# Freezer on top, not freezing any more.



## Nestor_Kelebay (Jun 17, 2008)

Defrost the freezer compartment and then observe the frost formation during the first hours and days after the fridge is put back into operation.

If frost forms uniformly over the entire freezer compartment surface, then it means that the freon charge is fine, and the fridge is not low of freon.

However, if frost only forms near where the freon comes into the freezer cabinet (say on only 1/2 the cabinet closest to where the freon comes into it), then that indicates either a weak freon charge or a weak compressor. Unfortunately, the cost of evacuating the system, finding out where the freon may have leaked out, repairing the leak(s) or replacing the compressor and recharging the system is likely to make buying a new fridge a more economically attractive option.

If you only see frost developing on part of the freezer cabinet, I wouldn't try changing the thermostat. The freon charge or compressor is weak, and fixing either problem will cost more than a new fridge. Your fridge is dying a natural death.

Recharging the fridge would definitely correct the problem, but stiff government regulations prohibit a service technician from doing that until he's identified the leakage site and fixed it. I really don't know why old fridges lose their refrigerant change when there's no apparant leaks in them. Maybe in those cases, the compressor has simply worn out. Jeff1 is an appliance repair tech; maybe he can provide more insight.


----------



## kgphoto (Dec 2, 2007)

I will clean it out and do as you say, but there is no frost at all in the freezer compartment, nor has there been any for as long as I have owned it under normal conditions. 

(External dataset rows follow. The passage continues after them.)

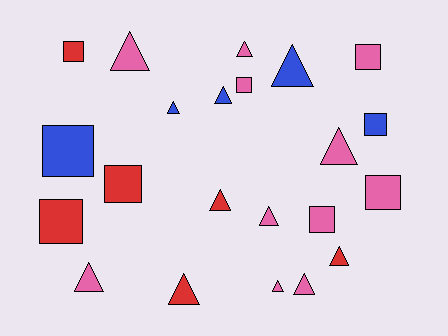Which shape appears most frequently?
Triangle, with 13 objects.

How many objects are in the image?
There are 22 objects.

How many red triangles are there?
There are 3 red triangles.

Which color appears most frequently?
Pink, with 11 objects.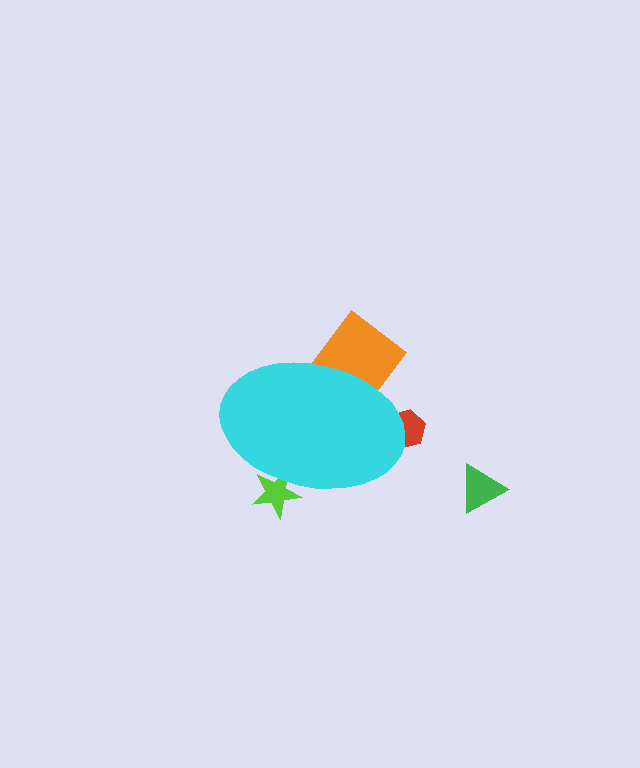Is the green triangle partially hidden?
No, the green triangle is fully visible.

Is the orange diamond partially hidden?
Yes, the orange diamond is partially hidden behind the cyan ellipse.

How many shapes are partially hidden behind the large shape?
3 shapes are partially hidden.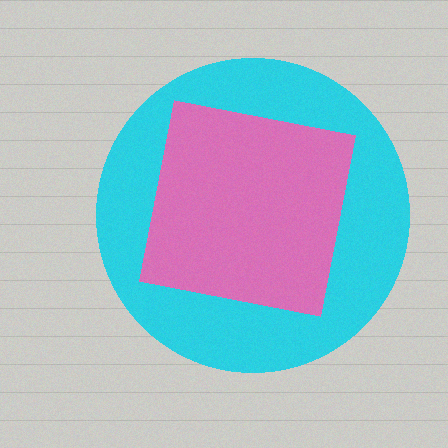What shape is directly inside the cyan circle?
The pink square.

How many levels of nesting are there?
2.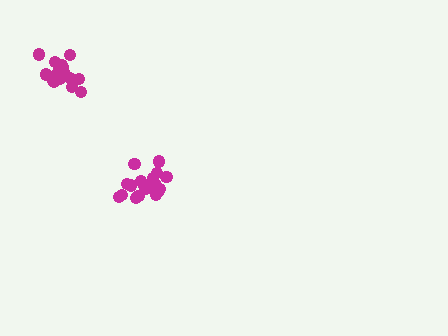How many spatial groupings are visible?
There are 2 spatial groupings.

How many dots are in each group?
Group 1: 17 dots, Group 2: 19 dots (36 total).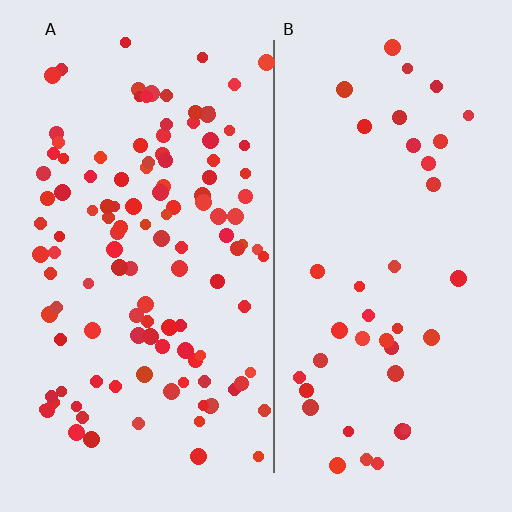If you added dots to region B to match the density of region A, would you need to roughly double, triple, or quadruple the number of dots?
Approximately triple.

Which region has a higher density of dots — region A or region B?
A (the left).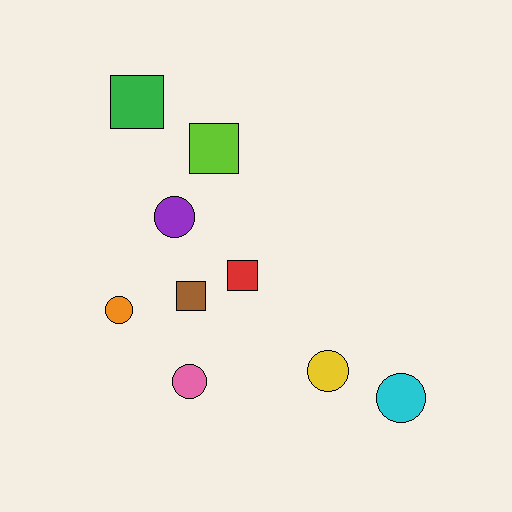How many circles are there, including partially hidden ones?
There are 5 circles.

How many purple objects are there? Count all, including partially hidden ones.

The only time it ever happened was when the door was held ajar by misplaced food overnight.


----------



## Nestor_Kelebay (Jun 17, 2008)

A good door seal will minimize and slow frost formation on the freezer compartment, but every time you open the door to get something in that fridge, moisture goes in with the air that enters the fridge.

That moisture ends up forming frost on your evaporator cabinet.

Put a PLASTIC glass of water in your freezer after it's been cleaned (so you don't break a real glass). If you don't see any frost formation on the freezer, it could be that it's not getting cold enough to even freeze water.

Unless you have a frost free fridge (with a separate door for the freezer), then it's perfectly normal for frost to form on the freezer compartment walls.


----------



## kgphoto (Dec 2, 2007)

Nestor,

re: If you don't see any frost formation on the freezer, it could be that it's not getting cold enough to even freeze water."

Please see post #1

I do believe it is a frost free refrigerator.


----------



## Nestor_Kelebay (Jun 17, 2008)

When you hear the fridge running, do you also feel a light breeze in the freezer compartment?

If you can't really feel anything, maybe light a cotton string and wait until it's burning under it's own steam, blow out the flame so it smolders and use it as a smoke pencil to check for a good air flow through the air vents at the back of the freezer compartment.


----------



## kgphoto (Dec 2, 2007)

Yes there is air movement.


----------



## Nestor_Kelebay (Jun 17, 2008)

OK, then the evaporator fan is working.

You should see a removable cover inside your freezer compartment held on with a few screws. The evaporator is behind that cover. It will look like an aluminum coil with all kinds of fins sticking out of it. Be careful around it because the aluminum fins are soft and weak and easily damaged. Take that cover in your freezer off and see if there's uniform frost formation over the entire length of the evaporator coil.


----------